I got through the examination in chief very well, and the opposing counsel commenced his cross-examination, and made nothing of it.
Then Lord Durham got up and for three days I underwent as severe a cross-examination as I ever experienced, either before or since.
He seemed to be aware of all the facts, and omitted nothing to render his case triumphant.
I always feared that he was coming to the mistake about Fishmongers' Hall, but he never did, and I had to lead him away from it as far as possible;
at last he got to the frontages in the different streets of the respective parishes which were proposed to be taken,
and the new frontages of the new streets which were to be erected.
Here I showed very clearly that the lineal frontage according to the proposed new streets would be greater than the frontages taken away.

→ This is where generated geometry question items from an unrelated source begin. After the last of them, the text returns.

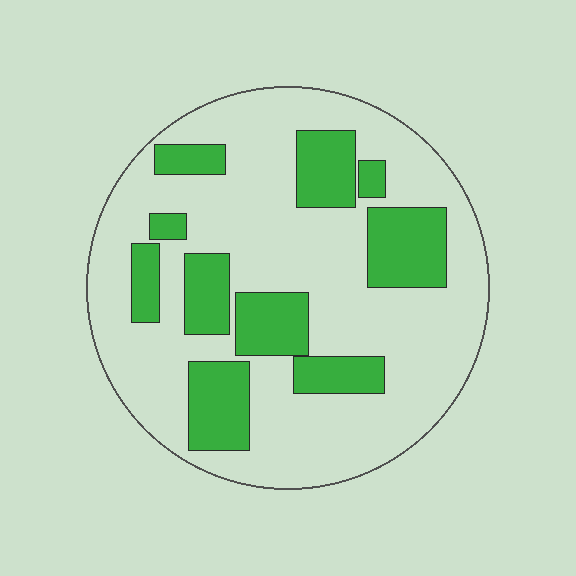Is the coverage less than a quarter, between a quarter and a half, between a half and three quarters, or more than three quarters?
Between a quarter and a half.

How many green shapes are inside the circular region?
10.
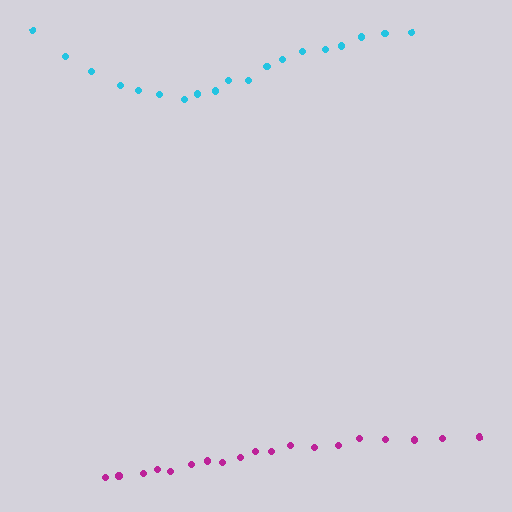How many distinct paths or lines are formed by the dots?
There are 2 distinct paths.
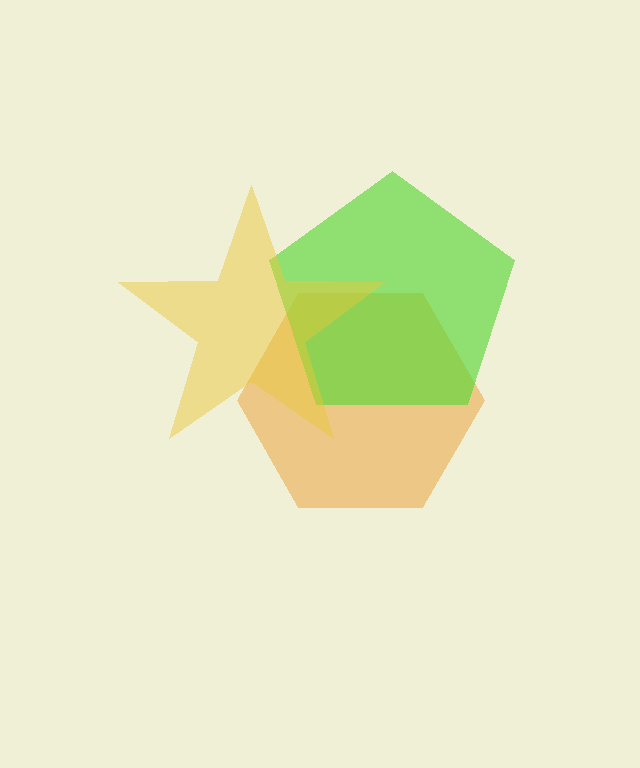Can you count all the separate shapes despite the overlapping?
Yes, there are 3 separate shapes.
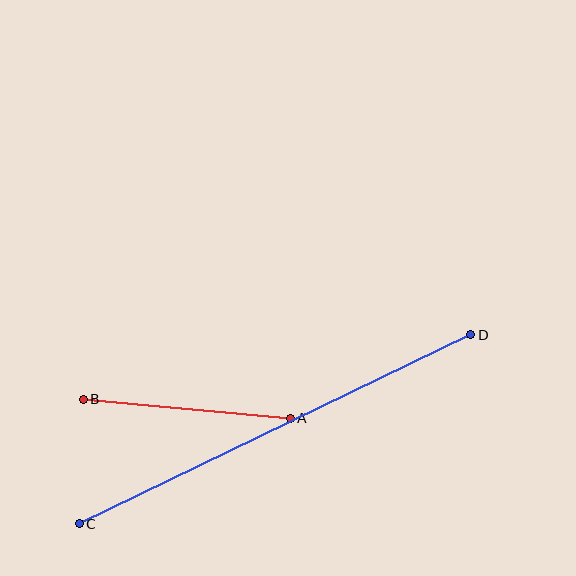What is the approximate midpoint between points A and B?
The midpoint is at approximately (187, 409) pixels.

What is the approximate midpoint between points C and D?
The midpoint is at approximately (275, 429) pixels.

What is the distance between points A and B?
The distance is approximately 208 pixels.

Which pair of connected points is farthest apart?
Points C and D are farthest apart.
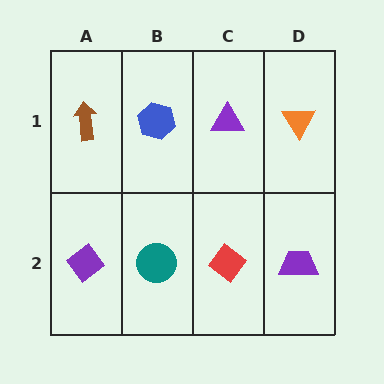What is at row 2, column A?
A purple diamond.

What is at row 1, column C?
A purple triangle.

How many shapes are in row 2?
4 shapes.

This, however, did not satisfy his Lordship, for he contended that some of the parishes would lose a great deal more frontage than they would obtain.

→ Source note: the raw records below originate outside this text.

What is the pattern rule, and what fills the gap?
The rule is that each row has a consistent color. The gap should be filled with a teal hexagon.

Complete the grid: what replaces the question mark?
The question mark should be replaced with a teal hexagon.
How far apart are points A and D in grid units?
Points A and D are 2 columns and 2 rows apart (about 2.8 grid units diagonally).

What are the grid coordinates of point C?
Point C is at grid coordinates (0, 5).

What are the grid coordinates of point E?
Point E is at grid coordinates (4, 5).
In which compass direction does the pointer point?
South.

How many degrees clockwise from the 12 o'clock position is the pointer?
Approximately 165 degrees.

I had some idea that this would be the case, and therefore did not think it necessary to take the individual frontage gained and lost by each parish.
I thought it was quite sufficient to know that upon the whole a greater line of frontage would be given by the new approaches, than taken away from the old.
The parishes which had petitioned against the Bill on this account, argued that in some of them the rates would be greatly diminished,
and that in others they would be greatly increased, which would cause an unequal and unjust distribution.
I still kept to my point, and said upon the whole, without going into detail, the parishes would be the gainers, and it was for them to adjust the rates
amongst themselves.
Lord Durham was very indignant at my obstinacy in maintaining this point, and tried in every way to make me confess that I had made a mistake;
I nevertheless stuck to it, and said that if I had tried to equalize all the frontages, my survey might have extended to the Tower,
and there would have been no end of the expense.
By this time he was losing his temper, and said that if I was not very careful I might go to the Tower still.
At this the Committee smiled, and his Lordship, being fairly baffled, sat down, and I, having been told that they had no further questions,
left the witness-box with the greatest alacrity.
It was considered that I had made out the case for the Bill so completely, both as regards the estimates and the absolute necessity,
in a public point of view, of carrying the new approaches into effect, that no other professional witness was put into the box,
except the present able chamberlain, Mr. Scott, then chamberlain's chief assistant, who gave such clear and straightforward evidence with regard
to the funds which were disposable by the Corporation, and the way in which they were administered, that the Committee of the Lords passed the Bill
for the London Bridge Approaches with but few dissentient voices.
The Duke of Wellington, and five or six Cabinet Ministers with him, attended every day, and in fact kept Parliament sitting to pass the Bill.
It was curious to observe that he never for a moment interrupted the opponents of the measure; he gave them full scope, and never said a word
until they had had their say, then he put the question, and carried it without difficulty.
After the fifth arch, the first on the Surrey side, was keyed, the sinking was observed to be 4 inches, or about 1 inch more than the others.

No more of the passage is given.